Many of the major producers will do well in 2011 including: Gazprom, Lukoil, TNK-BP, Gazprom Neft, Bashneft and Surgutneftegaz. However, it should be noted that Gazprom has been downgraded by 10% to $8.5/share because there is a projected increase in the mineral extraction tax (MET) from 2012 effectively doubling the tax burden. Consequently, the EBITDA for Gazprom will decrease by 10% in that year. However, this development will not concern Novatek.

In May, gas exports grew year-on-year around 50% which, of course, is very good news for Gazprom. Total growth of exports to Europe in 2011 should be around 10%. However, in the second half of the year there will be a slight decrease in overall gas consumption.
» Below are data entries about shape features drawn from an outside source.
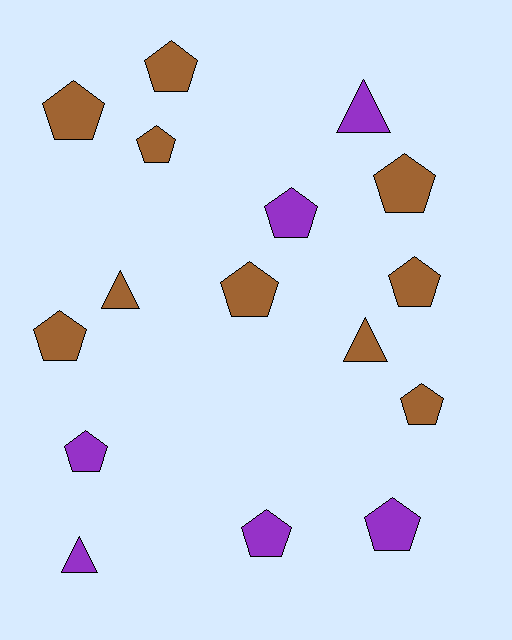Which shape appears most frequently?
Pentagon, with 12 objects.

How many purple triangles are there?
There are 2 purple triangles.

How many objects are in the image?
There are 16 objects.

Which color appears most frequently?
Brown, with 10 objects.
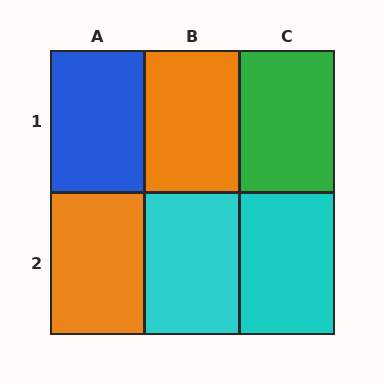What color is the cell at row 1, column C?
Green.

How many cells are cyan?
2 cells are cyan.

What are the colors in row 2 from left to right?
Orange, cyan, cyan.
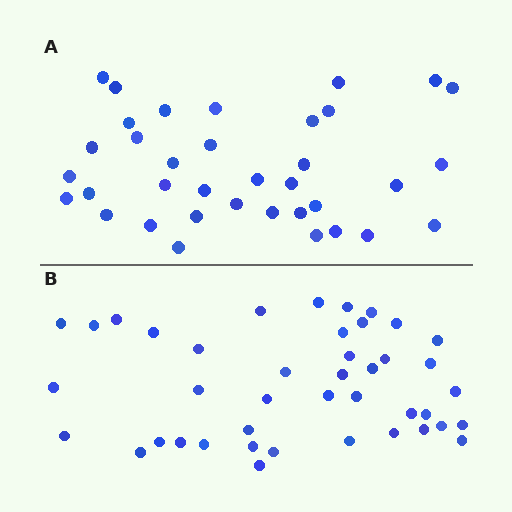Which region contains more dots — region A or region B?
Region B (the bottom region) has more dots.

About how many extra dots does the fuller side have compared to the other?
Region B has about 6 more dots than region A.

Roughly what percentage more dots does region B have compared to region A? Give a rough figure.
About 15% more.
What are the factors leading to this growth?

Japan had a very significant influence on European countries and their decisions concerning nuclear power. There are plans to terminate commissioning of 7 nuclear reactors and this will significantly increase the demand for gas in Europe. This trend of increasing gas consumption should continue for at least 5 years. Germany in particular plans to increase consumption by between 10 and 15 bcm/year and half of these volumes will be provided by Gazprom.

According to Troika Dialog’s figures from 2010 70% of Gazprom’s gas-related capex was value destructive. What are their investment plans for 2011?
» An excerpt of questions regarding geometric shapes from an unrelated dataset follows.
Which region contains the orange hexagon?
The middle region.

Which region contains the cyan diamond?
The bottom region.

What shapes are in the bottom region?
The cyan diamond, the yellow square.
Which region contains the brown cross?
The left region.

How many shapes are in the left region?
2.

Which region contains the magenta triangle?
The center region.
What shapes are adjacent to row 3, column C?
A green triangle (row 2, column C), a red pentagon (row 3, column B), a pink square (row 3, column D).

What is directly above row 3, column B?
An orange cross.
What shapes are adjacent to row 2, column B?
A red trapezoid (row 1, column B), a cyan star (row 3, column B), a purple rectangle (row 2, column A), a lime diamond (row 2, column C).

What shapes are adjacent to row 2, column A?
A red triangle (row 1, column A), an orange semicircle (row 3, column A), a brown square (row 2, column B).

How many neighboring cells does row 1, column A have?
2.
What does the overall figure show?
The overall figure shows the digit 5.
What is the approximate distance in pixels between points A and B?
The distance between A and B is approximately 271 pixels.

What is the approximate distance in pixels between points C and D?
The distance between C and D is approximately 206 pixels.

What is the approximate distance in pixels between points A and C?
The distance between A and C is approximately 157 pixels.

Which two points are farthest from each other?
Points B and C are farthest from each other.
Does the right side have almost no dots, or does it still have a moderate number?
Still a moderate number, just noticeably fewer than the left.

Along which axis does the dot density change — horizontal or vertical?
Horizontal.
Gazprom is planning to substantially increase its investments in the coming years. On 1st June there was a conference held by Gazprom where they announced a significant increase in capex from 816 billion roubles to 1,180 billion roubles or around 45%. In 3 years the capex of Gazprom the capex should come to around 1,250 billion roubles annually.

Gazprom much investment will go into thegas transportation system. Indeed this system is the main asset of the company representing 80% of Gazprom’s value. Among other investments, some projects appear value destructive such as South Stream because there is no current contract for acquiring the gas. North stream on the other hand has a contract. Around 80% of north stream volume is already contracted.

Mr. Kokin of UralSib said that EU support for the South Stream project could appear if Novatek are allowed to export. What is your assessment?

This is not a realistic possibility because Novatek simply does not have the right to export gas. However, Gazprom have announced a plan to buy gas from Novatek and sell to European customers for commission. Principally, this would be LNG gas from the Yamal Peninsular.

Gazprom announced that the gas from Shtokman will go via pipeline rather than by sea transportation. The gas will travel from Murmansk and then to North Stream. In 2016 Novatek plans to produce gas in Yamal supported by Total after their 20% acquisition. When this project is completed, Novatek plans to export LNG in volumes of around 16 million tonnes per year. The government decided to cancel MET from Yamal for LNG and export duty will be zero. Consequently, this is a very good project with a total value of around $10 billion. Novatek have sold around 20% to Total and now own 50% without options so the company owns $5 billion dollars of this project.

Novatek’s production is very large now. In May it increased 50% year on year. This is because it acquired Sibneftegaz accounting for a 25% expansion and simply because of organic growth of production of around 25%.

Tax breaks should help in promoting greenfield production however notable recent losses of tax breaks could impact on companies trust in these exemptions. What is your assessment?

It is true that the industry has been hit by the loss of tax breaks. Three tax breaks including the exemption for the Vankor field under Rosneft, the Tanakan field under Surgutneftegaz and the Verkhnechonsk field under TNK-BP have been cancelled from 1st May this year. This is very bad news for these companies.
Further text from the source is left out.